Wang Jue, Cherian Anoop
IEEE Trans Pattern Anal Mach Intell. 2021 Feb;43(2):420-433. doi: 10.1109/TPAMI.2019.2937292. Epub 2021 Jan 8.
Most popular deep models for action recognition in videos generate independent predictions for short clips, which are then pooled heuristically to assign an action label to the full video segment. As not all frames may characterize the underlying action-indeed, many are common across multiple actions-pooling schemes that impose equal importance on all frames might be unfavorable. In an attempt to tackle this problem, we propose discriminative pooling, based on the notion that among the deep features generated on all short clips, there is at least one that characterizes the action. To identify these useful features, we resort to a negative bag consisting of features that are known to be irrelevant, for example, they are sampled either from datasets that are unrelated to our actions of interest or are CNN features produced via random noise as input. With the features from the video as a positive bag and the irrelevant features as the negative bag, we cast an objective to learn a (nonlinear) hyperplane that separates the unknown useful features from the rest in a multiple instance learning formulation within a support vector machine setup. We use the parameters of this separating hyperplane as a descriptor for the full video segment. Since these parameters are directly related to the support vectors in a max-margin framework, they can be treated as a weighted average pooling of the features from the bags, with zero weights given to non-support vectors. Our pooling scheme is end-to-end trainable within a deep learning framework. We report results from experiments on eight computer vision benchmark datasets spanning a variety of video-related tasks and demonstrate state-of-the-art performance across these tasks.

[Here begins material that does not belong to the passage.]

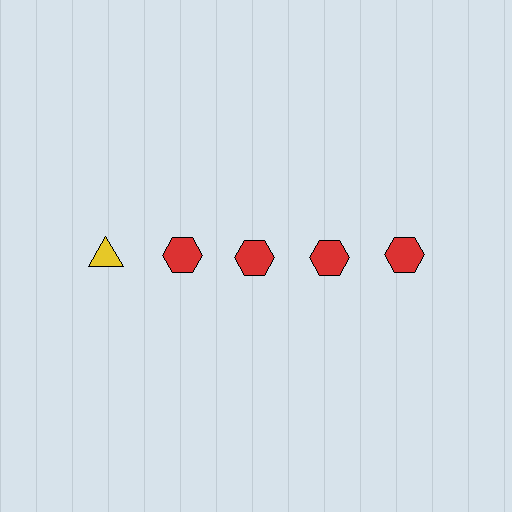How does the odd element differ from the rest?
It differs in both color (yellow instead of red) and shape (triangle instead of hexagon).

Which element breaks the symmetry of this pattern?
The yellow triangle in the top row, leftmost column breaks the symmetry. All other shapes are red hexagons.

大多数用于视频动作识别的流行深度模型会为短视频片段生成独立预测,然后通过启发式合并来为整个视频片段分配动作标签。由于并非所有帧都能表征潜在动作——实际上,许多帧在多个动作中都很常见——对所有帧赋予同等重要性的合并方案可能并不理想。为了解决这个问题,我们提出了判别式合并,其基于这样一种观念:在所有短视频片段生成的深度特征中,至少有一个能表征动作。为了识别这些有用特征,我们借助一个负包,其中包含已知不相关的特征,例如,它们要么是从与我们感兴趣的动作无关的数据集中采样得到,要么是通过随机噪声作为输入产生的卷积神经网络特征。将视频中的特征作为正包,不相关特征作为负包,我们构建一个目标,在支持向量机设置下的多实例学习公式中学习一个(非线性)超平面,将未知的有用特征与其他特征区分开来。我们将这个分离超平面的参数用作整个视频片段的描述符。由于这些参数在最大间隔框架中与支持向量直接相关,它们可以被视为来自包的特征的加权平均合并,非支持向量的权重为零。我们的合并方案在深度学习框架内是端到端可训练的。我们报告了在八个涵盖各种视频相关任务的计算机视觉基准数据集上的实验结果,并展示了在这些任务中的最优性能。